Malestar. Tristeza. Depresión.
Apatía. Astío. Zozobra.
Desidio.
Qué asco de sábado. Así; no quiero decir más. Me han pasado muchas cosas malas esta semana, pero lo ocurrido no importa. El caso es que el sexto día de esta mi MIERDA DE SEMANA de largo puente y poco que hacer casi acaba conmigo. Hice cosas, pero actuaba sin pensar. O mejor dicho: sólo pensaba. Estuve sumida en reflexiones durante las escasas 10 horas que duré despierta (también he de reconocer que la hora de acostarme del viernes se pospuso hasta las 10 a.m. del día siguiente). !Ah, claro! Lo que te pasaba era cúmulo de sueño y resaca... que puede ser; pero me inclino más por pensar que toda esta alegría que me había acompañado el último mes habría de desaparecer algún día. Porque siempre lo hace. El buen rollo no dura. Siempre hay algo que la destruye y te devuelve a ese puto estado de ánimo del que no consigo salir desde que tengo uso de razón.
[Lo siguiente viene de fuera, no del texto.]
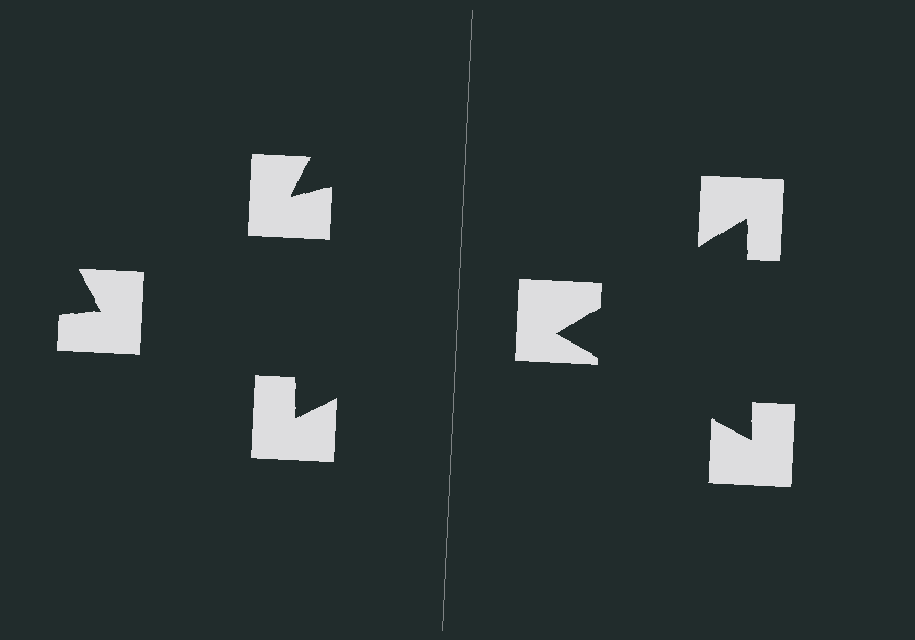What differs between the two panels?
The notched squares are positioned identically on both sides; only the wedge orientations differ. On the right they align to a triangle; on the left they are misaligned.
Creía que desaparecería tras la adolescencia, pero no: siempre retornas al ayer. A la infancia.
Esa frase que dice que cualquier tiempo pasado fue mejor es mentira; por lo menos en mi caso. Cualquier tiempo presente es mejor que el anterior, pero el ayer no me deja disfrutar del mañana. A menudo siento que estoy marcada como si fuera una vaca; una res. Como si tuviera la letra Escarlata bordada en el pecho. En el cerebro. Y siento que la gente es capaz de verla y que me discrimina por ello. Pero no; soy yo la que discrimina a los demás. Soy yo la que se aleja por sentirme distinta. Tal vez en eso está el fallo: el egocentrismo que me hace creerme diferente; creerme especial.
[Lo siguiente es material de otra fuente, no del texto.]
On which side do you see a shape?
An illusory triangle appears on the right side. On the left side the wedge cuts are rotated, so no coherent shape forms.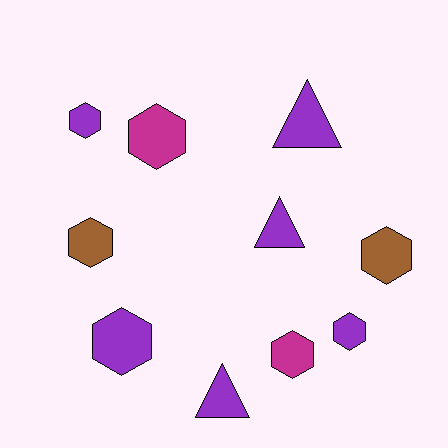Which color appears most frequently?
Purple, with 6 objects.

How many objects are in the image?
There are 10 objects.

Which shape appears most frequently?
Hexagon, with 7 objects.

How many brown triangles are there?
There are no brown triangles.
No soy especial, lo sé. Pero mi mente me la juega, haciéndome creer que mi dolor me distingue del resto. Y culpo al mundo por haber sido yo la elegida para vivirlo. En ocasiones odio la raza humana por haberme hecho así; pero el sentimiento de culpa acaba haciendo que a quien odie sea a mí misma. Tú te lo has buscado, me recrimina la puta conciencia. Y sé que no es cierto; que hay cosas que se me escapan y que no puedo controlarlo todo, pero siempre acabo considerándome responsable de todo lo acontecido en mi vida.
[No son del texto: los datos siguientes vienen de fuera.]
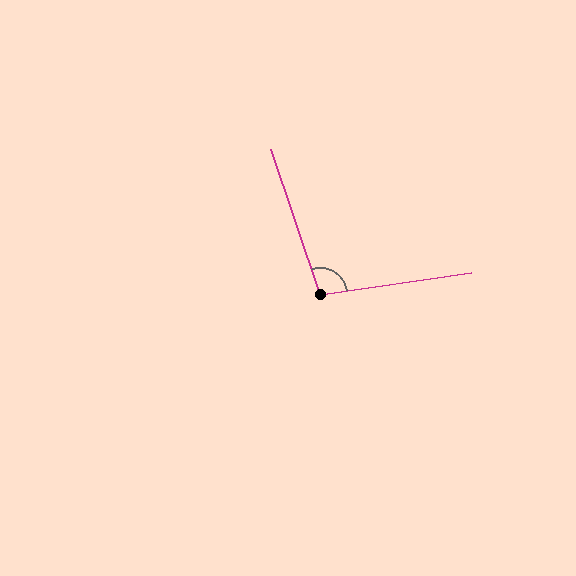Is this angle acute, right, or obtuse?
It is obtuse.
La razón por la que comencé de nuevo con estas dudas existenciales fue una canción que dice que "para ser feliz tan sólo hay que olvidar el pasado". Nunca hubo una frase mejor dicha: corta, sencilla y fácil de recordar. Lo que no resulta tan simple es llevarla a la práctica. Ójala algún día consiga convertirla en una realidad para mí, pero de momento me limitaré a dejar de escucharla y a hacerme la cena; que a pesar de contar con unos padres que faciliten mi vida, ya no tengo a nadie que me la solucione.